Une façade vitrée, décorée par les artistes Eyes-B et Parole (1), à l’image de la diversité qu’elle abrite. Ancrée au cœur de la capitale, la bibliothèque des Riches-Claires partage ses locaux avec le théâtre du même nom. On la sent un peu à l'étroit dans ces murs, qu'elle n'hésite d'ailleurs pas à franchir, lors d'animations, pour participer à la vie de quartier. Un étage est dédié à la littérature jeunesse, un autre aux adultes, avec des sections spécialisées : livres en grands caractères, ouvrages en langue étrangère, périodiques et journaux... Une pièce à part offre l'accès à des ordinateurs.
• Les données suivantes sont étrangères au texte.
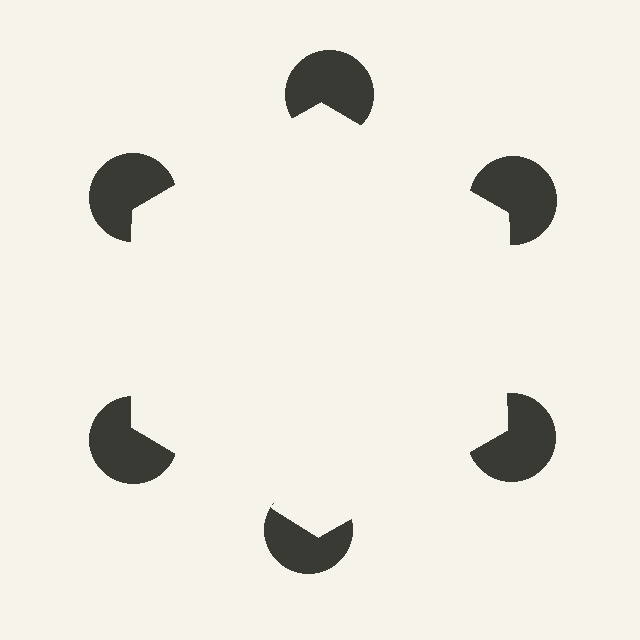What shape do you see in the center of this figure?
An illusory hexagon — its edges are inferred from the aligned wedge cuts in the pac-man discs, not physically drawn.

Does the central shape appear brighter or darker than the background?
It typically appears slightly brighter than the background, even though no actual brightness change is drawn.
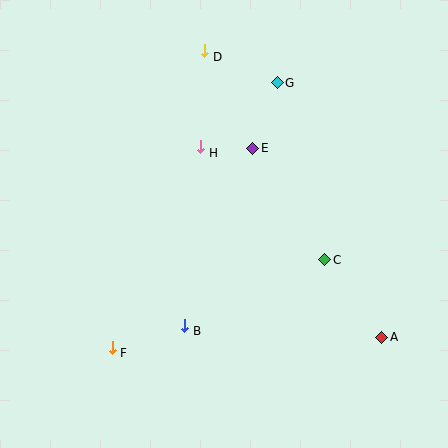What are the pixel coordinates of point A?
Point A is at (382, 337).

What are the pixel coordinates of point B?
Point B is at (185, 331).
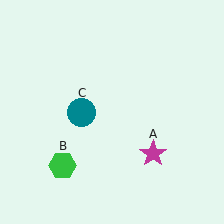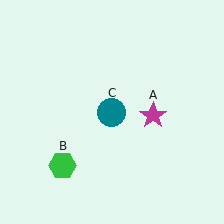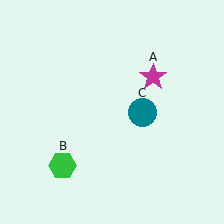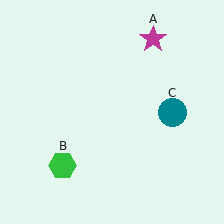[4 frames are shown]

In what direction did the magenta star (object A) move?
The magenta star (object A) moved up.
Partout, les étagères sont pleines, mais méticuleusement rangées. Les bibliothécaires veillent à mettre en avant des suggestions de lecture ou les dernières acquisitions pour les lecteurs qui auraient du mal à faire leur choix parmi une telle abondance.

Cynthia Empain est bibliothécaire dirigeante de la Bibliothèque centrale pour la Région de Bruxelles-Capitale. À l'occasion de l'anniversaire de ce service public, En Marche est allé à sa rencontre à la bibliothèque des Riches-Claires.

En Marche : Quand on parle de bibliothèques, on pense d'abord aux livres. Mais ce n'est pas que cela...

Cynthia Empain : Absolument ! Surtout comparé à ce qu'elles étaient il y a cent ans. On s'éloigne du concept de "temple de la culture", où le livre et le silence sont rois, pour aller vers la notion de "troisième lieu", c'est-à-dire un lieu qui n'est ni la maison, ni le travail, mais entre les deux. Les bibliothèques d'aujourd'hui sont des points de rendez-vous.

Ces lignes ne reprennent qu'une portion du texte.